Singer’s argument, as outlined by Kaplan and stated above, is very black and white, binary in its overall result, the very bad, equating as evil, and it’s opposite the very good equated with moral obligation. In his title, Famine, Affluence, and Morality Singer makes the point that if we can stop something bad from happening without harming ourselves in any morally significant way, we are obliged to do it. I think most of use would agree with this, but Kaplan in his video takes Singer’s position and, to my view, over emphasises the argument by forcing it into two categorical morally charged outcomes, the very good versus the very bad, when in fact all three words in the title run along a spectrum. Famine, Affluence, and Morality are indeed relative concepts.  Not everyone in a country suffering from famine is starving to death, affluence in any country is relative, as is morality. We as individuals have to make our own choices and our decisions are part of the dilemma as to what it is to be human. Each of us sees the world slightly differently and there is no God-like view of reality on which we can all agree. When it comes to the issues of climate change and the moral question about what we ought to do, this also lies on a continuum.

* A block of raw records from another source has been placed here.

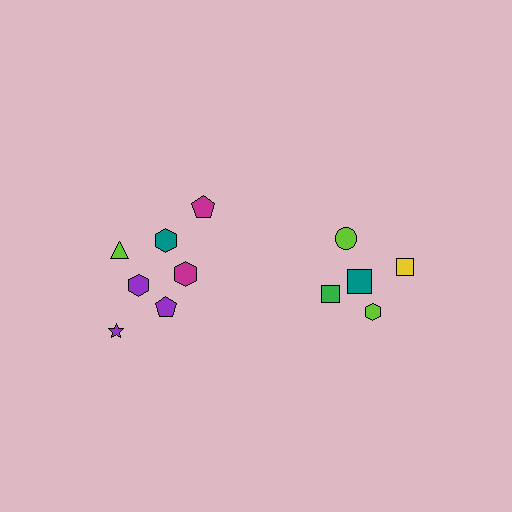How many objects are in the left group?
There are 7 objects.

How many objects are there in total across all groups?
There are 12 objects.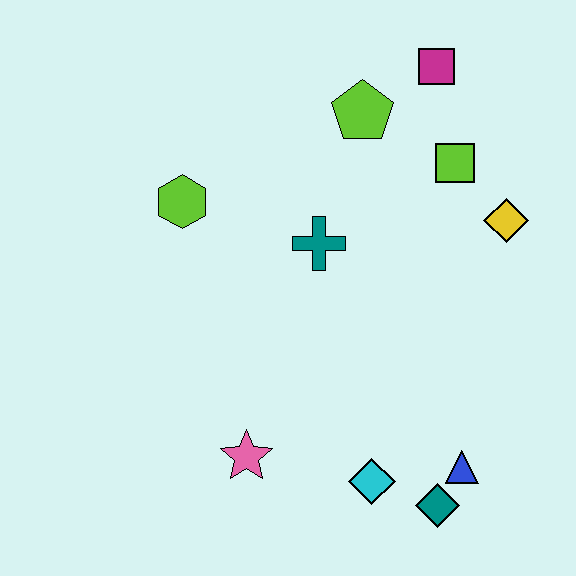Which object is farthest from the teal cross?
The teal diamond is farthest from the teal cross.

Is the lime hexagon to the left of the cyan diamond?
Yes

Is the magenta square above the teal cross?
Yes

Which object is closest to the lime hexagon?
The teal cross is closest to the lime hexagon.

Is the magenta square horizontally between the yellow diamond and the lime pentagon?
Yes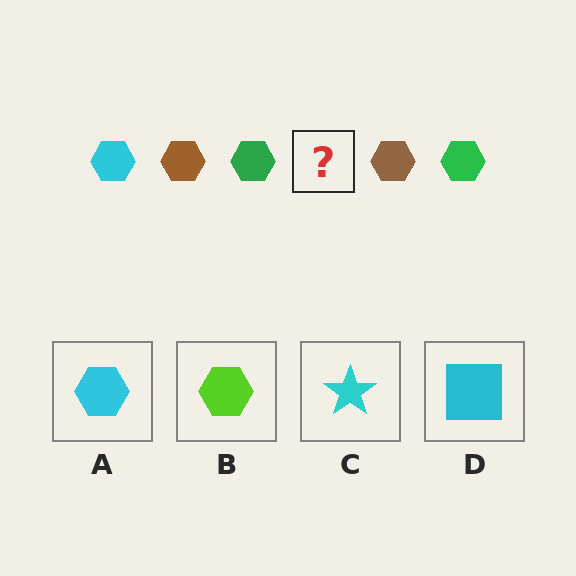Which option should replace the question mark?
Option A.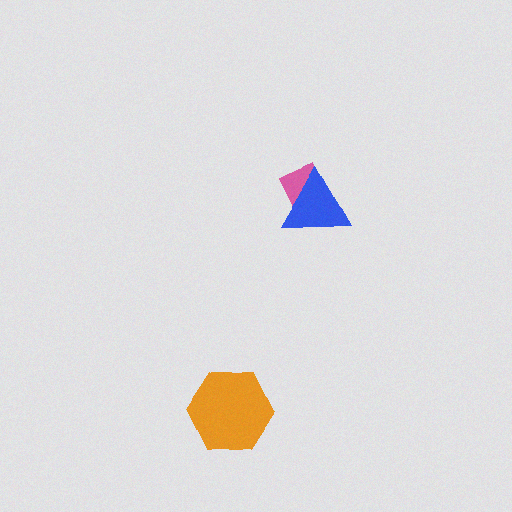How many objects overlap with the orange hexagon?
0 objects overlap with the orange hexagon.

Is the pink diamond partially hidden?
Yes, it is partially covered by another shape.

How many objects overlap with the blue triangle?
1 object overlaps with the blue triangle.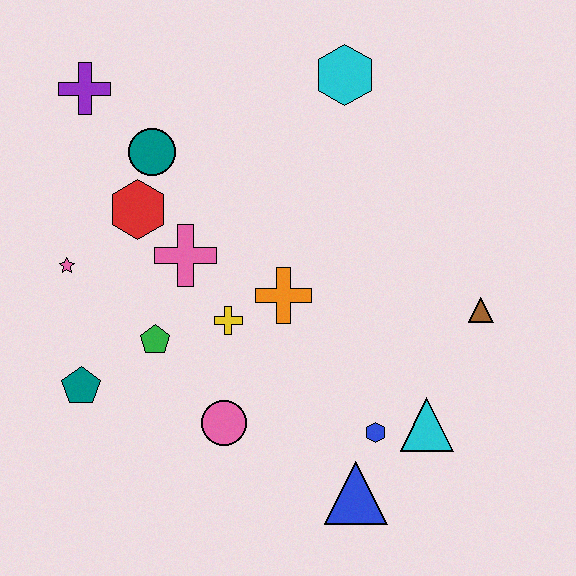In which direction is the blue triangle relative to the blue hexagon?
The blue triangle is below the blue hexagon.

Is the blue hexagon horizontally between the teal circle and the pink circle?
No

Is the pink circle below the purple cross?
Yes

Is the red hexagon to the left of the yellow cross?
Yes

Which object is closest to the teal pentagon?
The green pentagon is closest to the teal pentagon.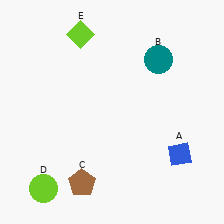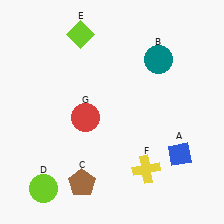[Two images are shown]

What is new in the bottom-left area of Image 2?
A red circle (G) was added in the bottom-left area of Image 2.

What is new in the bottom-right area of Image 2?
A yellow cross (F) was added in the bottom-right area of Image 2.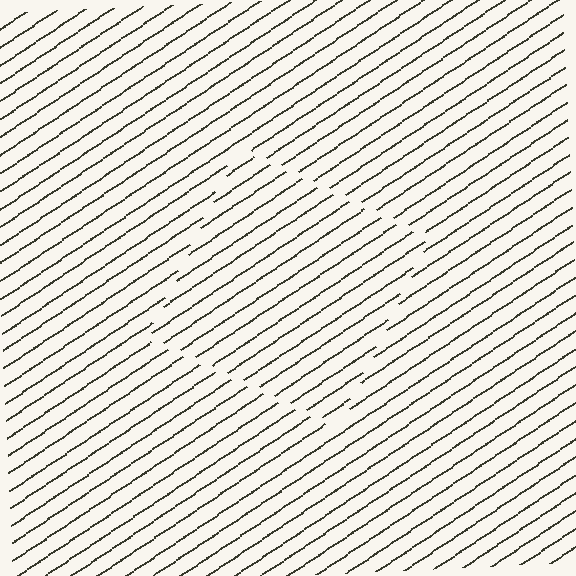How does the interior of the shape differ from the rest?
The interior of the shape contains the same grating, shifted by half a period — the contour is defined by the phase discontinuity where line-ends from the inner and outer gratings abut.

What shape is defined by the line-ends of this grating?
An illusory square. The interior of the shape contains the same grating, shifted by half a period — the contour is defined by the phase discontinuity where line-ends from the inner and outer gratings abut.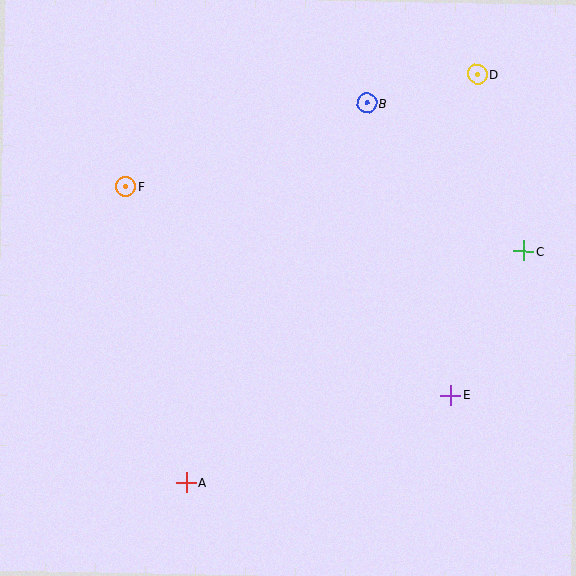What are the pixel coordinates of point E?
Point E is at (451, 395).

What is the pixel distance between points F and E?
The distance between F and E is 386 pixels.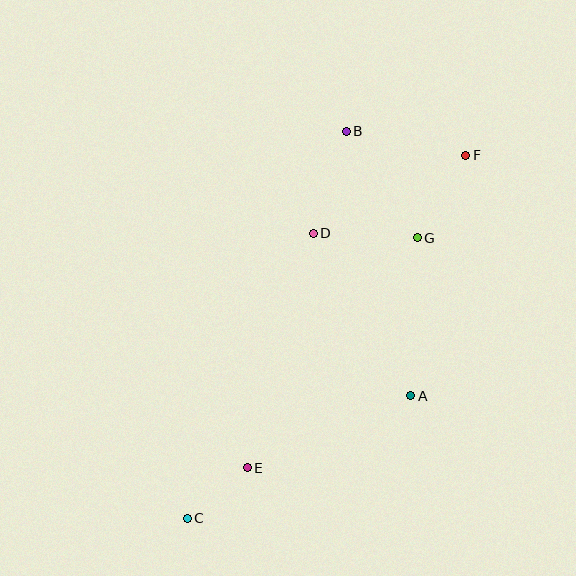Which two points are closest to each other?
Points C and E are closest to each other.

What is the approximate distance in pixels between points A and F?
The distance between A and F is approximately 247 pixels.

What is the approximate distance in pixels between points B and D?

Ultra Low Emission Zone - London Transport

These choices and the decisions that we all make are a question of politics – the members of Extinction Rebellion would be on one extreme, and the climate change deniers on the other extreme. There is here a creative tension that Blake was well aware of and which he so exquisitely articulated in his poem The Sick Rose. We are caught here between the two extremes and to complete Blake’s quotation:

                                                            Without contraries there is no progression. Attraction and Repulsion,

  Reason and Energy, Love and Hate, are necessary to Human existence.

From these contraries spring what the religious call Good & Evil.

Good is the passive that obeys Reason.